Combining Neuroscience and Communication Study
Richard Huskey, of the Cognitive Communication Science Lab, Scheduled to Visit Purdue University this February
How does the brain respond to persuasive health messages, dynamic changes in video game content, and moral narratives? Many communication scientists use computational methods to build and test micro and macro communication theories, investigating the biological substrates of communication process. Dr. Huskey, an expert in communication neuroscience, is scheduled to visit Purdue University Thursday, February 28 through Friday, March 1. He will give a talk titled Macro and Micro Level Approaches to Computational Communication Neuroscience, in Beering B222 Friday, March 1 from 10:30 am to noon.
Huskey applies a computational approach at both the micro and macro communication level in order to determine how an understanding of brain function can assist in testing communication theory. He serves as the Principal Investigator of the Cognitive Communication Science Lab, a cognitive neuroscience lab which studies motivational influences on attitudes and behavior using a variety of computational, behavioral, and neuroimaging techniques. Located within The Ohio State University, the Cognitive Communication Science Lab boasts transparency through an open-source environment and open-source research tools. Research conducted in the Cognitive Communication Science Lab focuses on topics including persuasion, cognitive control and moral reasoning. An Assistant Professor in the School of Communication at The Ohio State University, Huskey also currently serves as an officer of the Communication Science and Biology interest group at the International Communication Association and a member of the Center for Cognitive and Brain Sciences.

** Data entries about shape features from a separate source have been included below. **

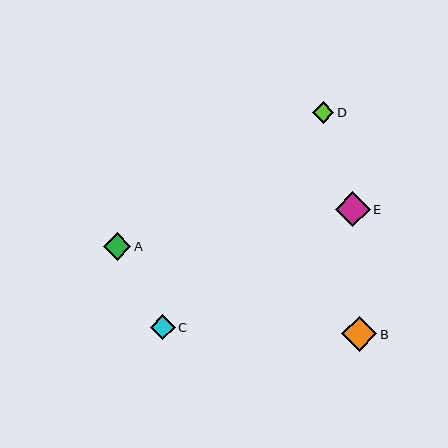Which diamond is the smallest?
Diamond D is the smallest with a size of approximately 21 pixels.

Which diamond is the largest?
Diamond B is the largest with a size of approximately 35 pixels.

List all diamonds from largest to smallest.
From largest to smallest: B, E, A, C, D.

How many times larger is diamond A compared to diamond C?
Diamond A is approximately 1.1 times the size of diamond C.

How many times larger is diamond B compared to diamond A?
Diamond B is approximately 1.3 times the size of diamond A.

While on campus Huskey will be hosting a public research talk. Dr. Richard Huskey will also be meeting with graduate students and faculty members from the College of Liberal Arts and the Polytechnic Institute throughout his time at Purdue.

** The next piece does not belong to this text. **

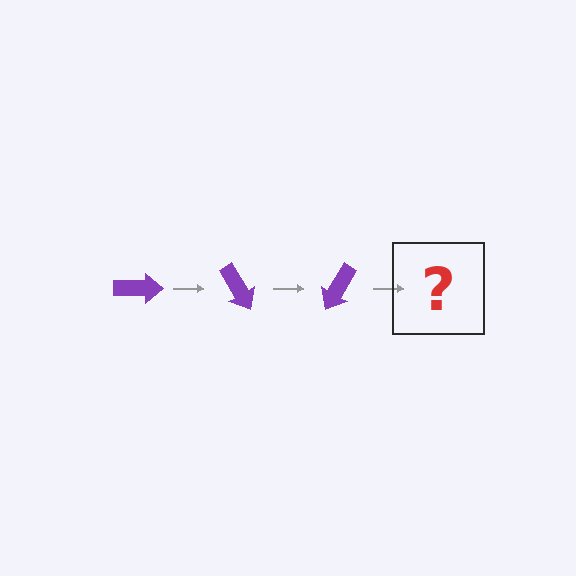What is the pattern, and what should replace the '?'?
The pattern is that the arrow rotates 60 degrees clockwise each step. The '?' should be a purple arrow rotated 180 degrees clockwise.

Richard Huskey’s Abstract: “Communication scientists are increasingly adopting computational methods for theory building and testing. Much of this work focuses on the study of human communication at a macro level. For example, communication scientists use computational methods to interrogate who says what, to whom, in what channel, with what effect in large scale data sets comprised of news articles, social media posts, and player behavior in online video games. A related approach applies these same tools to study communication phenomena at a micro level by investigating the biological substrates of communication processes. While my research applies computational approaches at both levels, my talk will primarily focus on understanding how message content modulate brain function, and how an understanding of brain function can assist in communication theory testing. I will conclude with a brief discussion of a recently funded project that will link micro and macro levels of explanation of communication behavior.”